La résection de la tête et du col fémoral, longtemps beaucoup pratiquée, est considérée aujourd’hui comme une chirurgie de dernière intention uniquement pour limiter la douleur de l’animal. Elle est déconseillée chez un animal jeune qui peut s’améliorer parfois avec l’âge. Les propriétaires doivent être prévenus que le résultat fonctionnel est souvent mitigé : il est considéré comme bon chez 38 % des chiens et mauvais dans 42 % des cas (chez le chat, le résultat est encore moins bon, avec, la présence de signes de douleur pour 80 % d’entre eux un an après la chirurgie et dans 100 % des cas une démarche anormale).

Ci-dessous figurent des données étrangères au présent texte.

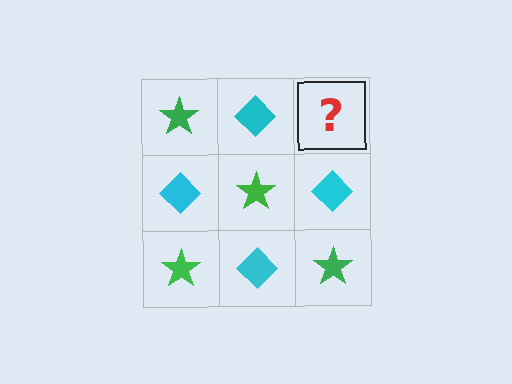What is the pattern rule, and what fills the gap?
The rule is that it alternates green star and cyan diamond in a checkerboard pattern. The gap should be filled with a green star.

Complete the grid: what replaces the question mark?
The question mark should be replaced with a green star.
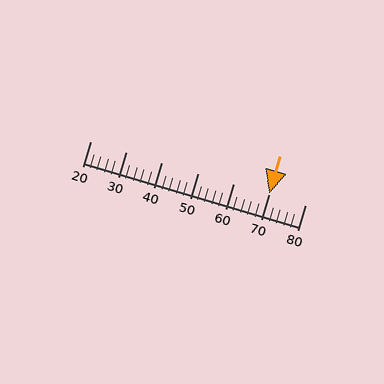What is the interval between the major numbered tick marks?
The major tick marks are spaced 10 units apart.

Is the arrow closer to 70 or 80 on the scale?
The arrow is closer to 70.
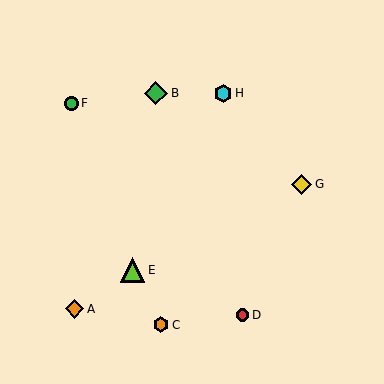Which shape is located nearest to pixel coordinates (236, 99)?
The cyan hexagon (labeled H) at (223, 93) is nearest to that location.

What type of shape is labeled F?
Shape F is a green circle.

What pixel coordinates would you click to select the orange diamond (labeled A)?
Click at (74, 309) to select the orange diamond A.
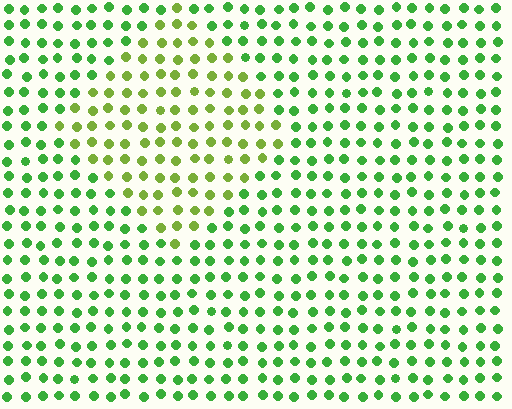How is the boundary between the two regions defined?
The boundary is defined purely by a slight shift in hue (about 33 degrees). Spacing, size, and orientation are identical on both sides.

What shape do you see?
I see a diamond.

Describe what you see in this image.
The image is filled with small green elements in a uniform arrangement. A diamond-shaped region is visible where the elements are tinted to a slightly different hue, forming a subtle color boundary.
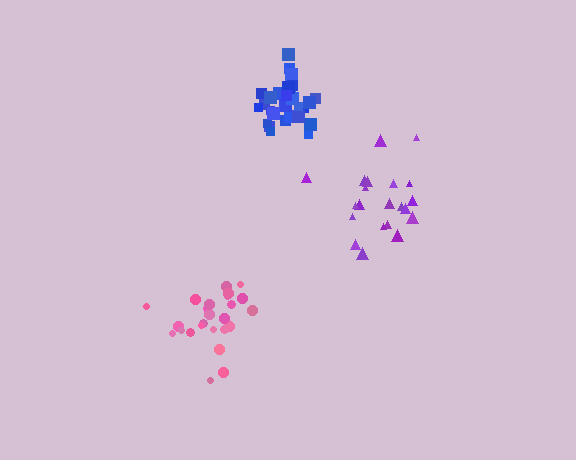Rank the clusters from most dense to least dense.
blue, pink, purple.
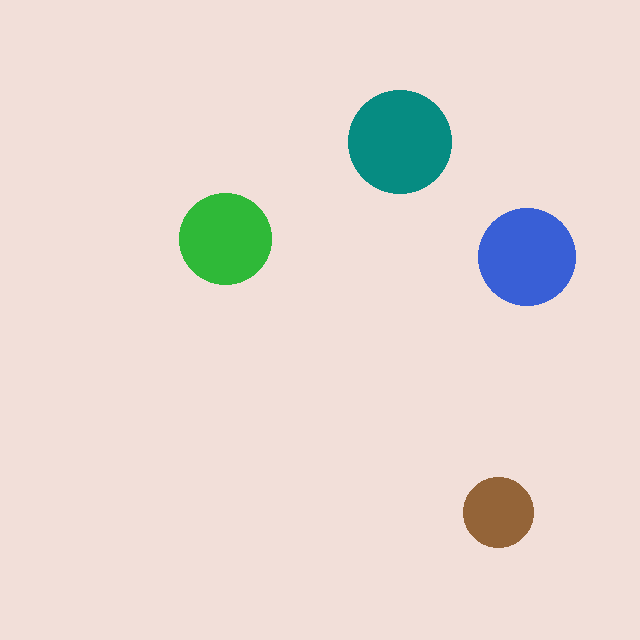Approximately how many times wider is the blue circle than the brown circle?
About 1.5 times wider.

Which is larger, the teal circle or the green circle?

Traitements réalisables chez l’adulte

Chez l’adulte, plusieurs traitements sont possibles. Le traitement conservateur reste envisageable. Il s’agit principalement des anti-inflammatoires non stéroïdiens (AINS) ou des biothérapies (anticorps monoclonaux). Il est associé, comme pour le chien en croissance, à des mesures conservatoires (compléments alimentaires, gestion du poids, alimentation adaptée, exercice modéré).

Les options chirurgicales possibles sont, comme pour le chien en croissance, la prothèse totale de hanche, dans les mêmes conditions (absence d’arthrose) et la résection de la tête et du col fémoral avec pour but surtout la suppression de la douleur.